Les Français employés dans des organisations internationales intergouvernementales peuvent être assurés contre les risques maladie, maternité, accident du travail, invalidité et décès en adhérant :

  • au régime de protection de l’État dans lequel ils résident, dans le cas où ce système est prévu l’État ;
  • au système de protection sociale propre aux organismes où ils servent, dans le cas où ce système est prévu ;
  • à des assurances privées ;
  • à l’assurance volontaire auprès de la Caisse des Français de l’Étranger : cette assurance couvrira le fonctionnaire international français également lors de séjours temporaires en France. Il peut également souscrire une assurance contre les arrêts de travail et cotiser pour la retraite de la sécurité sociale.

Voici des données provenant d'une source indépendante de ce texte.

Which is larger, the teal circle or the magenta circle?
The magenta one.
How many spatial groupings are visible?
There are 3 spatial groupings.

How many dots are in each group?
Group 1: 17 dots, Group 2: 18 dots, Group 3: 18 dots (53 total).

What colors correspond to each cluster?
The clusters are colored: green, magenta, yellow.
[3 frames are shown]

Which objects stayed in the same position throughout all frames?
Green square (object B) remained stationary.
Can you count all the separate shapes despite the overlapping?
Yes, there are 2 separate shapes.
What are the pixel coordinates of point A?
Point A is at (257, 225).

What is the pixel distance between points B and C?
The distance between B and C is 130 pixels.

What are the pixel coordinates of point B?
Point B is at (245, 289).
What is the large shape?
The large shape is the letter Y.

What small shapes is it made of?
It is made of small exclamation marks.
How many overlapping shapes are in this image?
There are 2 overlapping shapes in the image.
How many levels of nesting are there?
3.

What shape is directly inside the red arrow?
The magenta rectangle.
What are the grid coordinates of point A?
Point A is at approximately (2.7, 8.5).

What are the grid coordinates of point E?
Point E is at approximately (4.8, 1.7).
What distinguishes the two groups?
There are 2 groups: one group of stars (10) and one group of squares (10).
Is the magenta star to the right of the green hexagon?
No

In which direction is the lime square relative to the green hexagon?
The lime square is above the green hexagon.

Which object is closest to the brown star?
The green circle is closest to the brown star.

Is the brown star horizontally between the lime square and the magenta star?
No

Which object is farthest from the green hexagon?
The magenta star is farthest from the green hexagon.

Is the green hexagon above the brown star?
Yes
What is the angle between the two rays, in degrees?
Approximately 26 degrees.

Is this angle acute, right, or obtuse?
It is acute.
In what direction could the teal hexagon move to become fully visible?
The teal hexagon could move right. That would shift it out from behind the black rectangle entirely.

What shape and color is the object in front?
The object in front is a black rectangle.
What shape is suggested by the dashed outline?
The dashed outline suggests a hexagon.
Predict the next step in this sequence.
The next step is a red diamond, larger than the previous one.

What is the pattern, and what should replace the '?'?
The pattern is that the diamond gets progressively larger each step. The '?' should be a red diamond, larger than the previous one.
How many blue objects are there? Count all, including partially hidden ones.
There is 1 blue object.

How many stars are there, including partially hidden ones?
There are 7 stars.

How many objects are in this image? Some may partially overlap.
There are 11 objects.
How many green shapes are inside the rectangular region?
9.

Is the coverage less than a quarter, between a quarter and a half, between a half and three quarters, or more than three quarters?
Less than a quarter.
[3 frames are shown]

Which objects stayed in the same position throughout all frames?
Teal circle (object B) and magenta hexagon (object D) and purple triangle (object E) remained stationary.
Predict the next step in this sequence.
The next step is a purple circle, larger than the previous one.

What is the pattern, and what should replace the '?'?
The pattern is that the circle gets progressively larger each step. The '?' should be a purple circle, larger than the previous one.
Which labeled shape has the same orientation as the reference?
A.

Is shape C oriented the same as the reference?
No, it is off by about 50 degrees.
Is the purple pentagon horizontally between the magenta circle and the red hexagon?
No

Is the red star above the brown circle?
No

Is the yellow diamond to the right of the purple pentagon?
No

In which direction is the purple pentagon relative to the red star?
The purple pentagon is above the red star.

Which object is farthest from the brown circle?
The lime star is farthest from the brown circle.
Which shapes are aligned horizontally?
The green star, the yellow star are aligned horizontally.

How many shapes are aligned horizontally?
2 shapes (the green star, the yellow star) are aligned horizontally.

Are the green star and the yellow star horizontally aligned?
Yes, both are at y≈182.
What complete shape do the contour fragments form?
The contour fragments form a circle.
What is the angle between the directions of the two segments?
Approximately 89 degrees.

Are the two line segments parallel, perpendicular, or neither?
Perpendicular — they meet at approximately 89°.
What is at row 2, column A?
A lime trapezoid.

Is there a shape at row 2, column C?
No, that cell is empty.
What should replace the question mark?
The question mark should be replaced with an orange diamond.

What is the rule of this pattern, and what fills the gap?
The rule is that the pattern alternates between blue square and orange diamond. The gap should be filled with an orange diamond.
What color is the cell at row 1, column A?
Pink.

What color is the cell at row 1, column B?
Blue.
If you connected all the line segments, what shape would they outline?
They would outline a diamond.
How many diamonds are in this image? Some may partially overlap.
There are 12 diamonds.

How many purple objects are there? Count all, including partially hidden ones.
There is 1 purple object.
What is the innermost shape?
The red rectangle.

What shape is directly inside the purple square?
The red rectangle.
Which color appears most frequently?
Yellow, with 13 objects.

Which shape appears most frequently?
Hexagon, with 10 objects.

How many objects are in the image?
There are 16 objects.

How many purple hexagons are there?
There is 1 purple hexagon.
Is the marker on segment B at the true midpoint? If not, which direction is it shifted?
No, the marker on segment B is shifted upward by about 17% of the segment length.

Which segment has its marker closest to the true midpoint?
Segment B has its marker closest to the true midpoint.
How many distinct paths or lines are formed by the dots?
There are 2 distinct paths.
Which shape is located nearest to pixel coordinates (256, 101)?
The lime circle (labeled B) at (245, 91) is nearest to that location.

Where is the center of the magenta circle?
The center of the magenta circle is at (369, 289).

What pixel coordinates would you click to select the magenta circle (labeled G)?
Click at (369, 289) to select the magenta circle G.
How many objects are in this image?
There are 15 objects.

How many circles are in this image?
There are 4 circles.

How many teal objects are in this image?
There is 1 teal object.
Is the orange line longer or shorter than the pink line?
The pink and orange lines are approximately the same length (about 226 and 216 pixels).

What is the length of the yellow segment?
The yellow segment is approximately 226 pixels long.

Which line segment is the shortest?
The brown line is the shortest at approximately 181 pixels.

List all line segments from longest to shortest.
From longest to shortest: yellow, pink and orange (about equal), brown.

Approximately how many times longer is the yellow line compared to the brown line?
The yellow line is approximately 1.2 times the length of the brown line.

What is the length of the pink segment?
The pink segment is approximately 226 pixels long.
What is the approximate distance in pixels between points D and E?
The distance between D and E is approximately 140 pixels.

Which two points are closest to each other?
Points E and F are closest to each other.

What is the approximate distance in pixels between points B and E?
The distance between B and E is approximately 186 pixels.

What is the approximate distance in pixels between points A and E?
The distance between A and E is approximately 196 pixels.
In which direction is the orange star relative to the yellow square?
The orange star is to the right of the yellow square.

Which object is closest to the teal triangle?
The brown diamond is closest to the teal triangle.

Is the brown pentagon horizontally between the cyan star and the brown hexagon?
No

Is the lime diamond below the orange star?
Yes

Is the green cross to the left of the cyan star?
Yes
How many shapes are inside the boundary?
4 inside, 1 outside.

Avant son départ à l’étranger, le futur fonctionnaire international, adhérent d’une mutuelle, peut se renseigner auprès de celle-ci sur les possibilités éventuelles de maintien de sa couverture complémentaire.

Caisse des Français de l’Etranger (CFE)
28 Rue Boursault, 75017 Paris - Tél. : 01 64 14 62 62

Site Internet : www.cfe.fr

Les conventions bilatérales de Sécurité sociale ont pour objet de coordonner les législations de Sécurité sociale de deux États afin de garantir les droits sociaux des personnes en mobilité transnationale. Cette garantie passe principalement par :

  • la détermination d’une seule législation sociale applicable à la personne afin d’éviter autant la double-affiliation que l’absence d’affiliation à l’une ou l’autre législation des États ;
  • l’application du principe d’égalité de traitement entre les ressortissants des deux États ;
  • la levée des clauses de résidence pour le bénéfice et l’ « exportation » de certaines prestations. Il s’agit le plus souvent de prestations en espèces de longue durée telles que les pensions de vieillesse. En revanche, les prestations sociales non contributives relevant de la solidarité nationale, notamment le « minimum vieillesse », ne peuvent pas être servies hors du territoire national ;
  • la prise en compte, pour l’ouverture du droit et le calcul de certaines prestations, des périodes d’assurance accomplies dans l’autre État (ces périodes sont dites « totalisées » avec les périodes accomplies en France). Ce dispositif est particulièrement utile, notamment, pour la liquidation des pensions de vieillesse ;
  • la possibilité pour les travailleurs envoyés en mission dans l’autre État, ainsi que pour les ayants droit qui les accompagnent, de continuer à être affiliés, sous certaines conditions et pour une durée limitée (le plus souvent, 2 ans), à leur régime de Sécurité sociale d’origine, grâce à la procédure dite du « détachement ».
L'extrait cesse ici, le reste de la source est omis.